Date le dimissioni, parte per Parigi con l'intento di poter osservare con i suoi occhi i bassifondi delle grandi metropoli europee: qui inizia il periodo più intenso di scrittura, accompagnato dall'impegnativo lavoro di sguattero in alcuni ristoranti.
Nel 1929 si trasferisce a Southwold lavorando come recensore per l'Adelphy ed il New Statesman and Nation. Nell'aprile del 1932 si trasferisce ancora, questa volta nel Middlesex dove inizia ad insegnare in una scuola elementare.
Su commissione del Left Book Club, associazione culturale filosocialista, egli accetta di svolgere un'indagine nelle zone più colpite dalla depressione economica, indagine che lo porterà, nei primi mesi del 1936, sulla strada dei minatori di carbone le cui misere condizioni vengono riportate in "La strada di Wigan Pier", pubblicato nel 1937.
Il 9 giugno 1935 sposa a Wallington Eileen O'Shaughnessy e, proprio durante la sua permanenza a Wallington, Orwell s'imbatte nella Bury Farm, la fattoria che, secondo molti, ha ispirato l'ambientazione de "La fattoria degli animali".
Scoppiata la guerra civile spagnola, lo scrittore decide di prendervi parte. Quindi va in Spagna e combatte nelle file del Partito Operaio di Unificazione marxista contro il dittatore Francisco Franco.
Il 20 maggio 1937 Orwell, colpito gravemente alla gola, viene rinviato a Barcellona da cui poi riparte ancora per l'Inghilterra. Di nuovo a casa, non manca la stesura di un nuovo romanzo: "Omaggio alla Catalogna", diario reportage contro gli stalinisti spagnoli da lui accusati di aver tradito la corona spagnola.

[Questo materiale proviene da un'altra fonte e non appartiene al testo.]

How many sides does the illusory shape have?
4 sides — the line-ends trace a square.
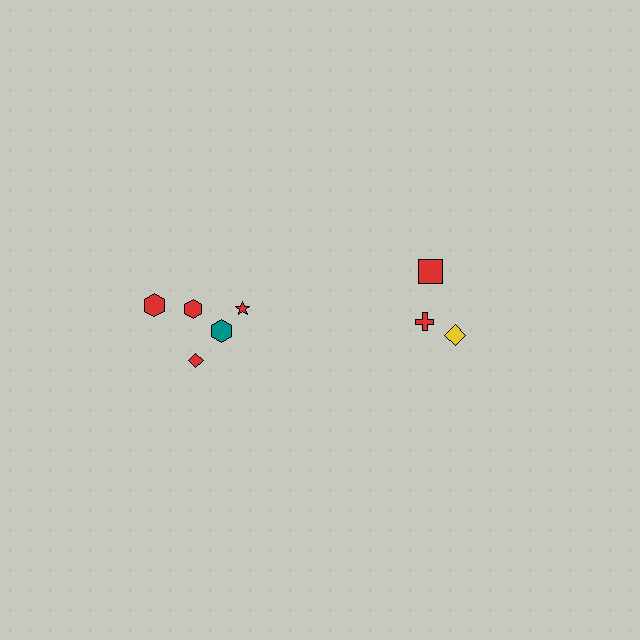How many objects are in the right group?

Durante la Seconda Guerra mondiale Orwell si offre volontario e combatte con il grado di sergente. Trasferitosi a Londra, Orwell cura per la BBC e pubblica una raccolta di saggi.
Nel frattempo lo scrittore si dedica a "La fattoria degli animali", ma, a causa dei chiari riferimenti allo stalinismo, molti editori si rifiutano di pubblicare il racconto, finchè nel 1945, dopo la morte della moglie durante un intervento chirurgico, Secker & Warburg lo pubblicano.
Nel 1946 si trasferisce con il figlio nelle Ebridi, minato dalla tubercolosi. Dopo diversi ricoveri in sanatorio, Orwell si riprende quel tanto che gli basta per la scrittura di "1984".
Muore a 46 anni nel 1950 a causa del cedimento di un'arteria polmonare.